Rather than randomly sampling participants from the first stage for more detailed assessments of confounders or outcomes at the second stage, cost-efficient two-stage designs can be obtained by choosing the sampling fractions for selection into the second stage as a function of (D,X,C1).9,10 A comprehensive, nontechnical article on the two-stage designs was written by Reilly.11 Reilly provided formulas and examples for four typical study design questions. These included designs that identified the minimum variance—or most cost-efficient—second-stage sampling fractions for estimating the intervention effect over the unique combinations of the strata formed by (D,X,C1). These designs are relevant when the first-stage data are freely available, for example, from an electronic medical records database or disease registry, and there is a fixed budget for sampling a specified number of participants at the second stage to obtain more detailed confounder data through personal interviews, medical records review, or laboratory measurements.

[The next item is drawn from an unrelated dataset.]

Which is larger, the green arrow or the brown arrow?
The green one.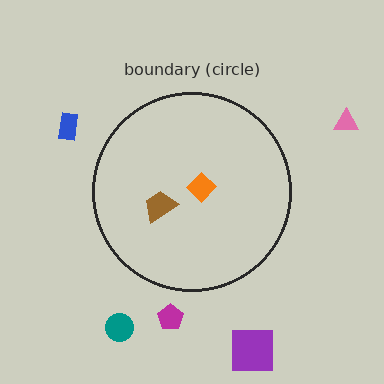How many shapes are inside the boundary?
2 inside, 5 outside.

In addition, Reilly provided public freeware in Stata, R, and Splus to implement these design calculations (see http://www.mep.ki.se/%7Emarrei/software for links and a user manual). Breslow and Cain12 suggested that one will typically approach the most efficient design by choosing second-stage sampling probabilities that lead to the inclusion of approximately the same numbers of first-stage participants among each unique combination of (C1,X,D) that occur in the first stage. Two-stage designs do not require sampling on outcome, and efficiency can still be gained by sampling into the second stage jointly on (C1,X). Finally, sampling into the second stage can be entirely at random, as in the Familia Salama study.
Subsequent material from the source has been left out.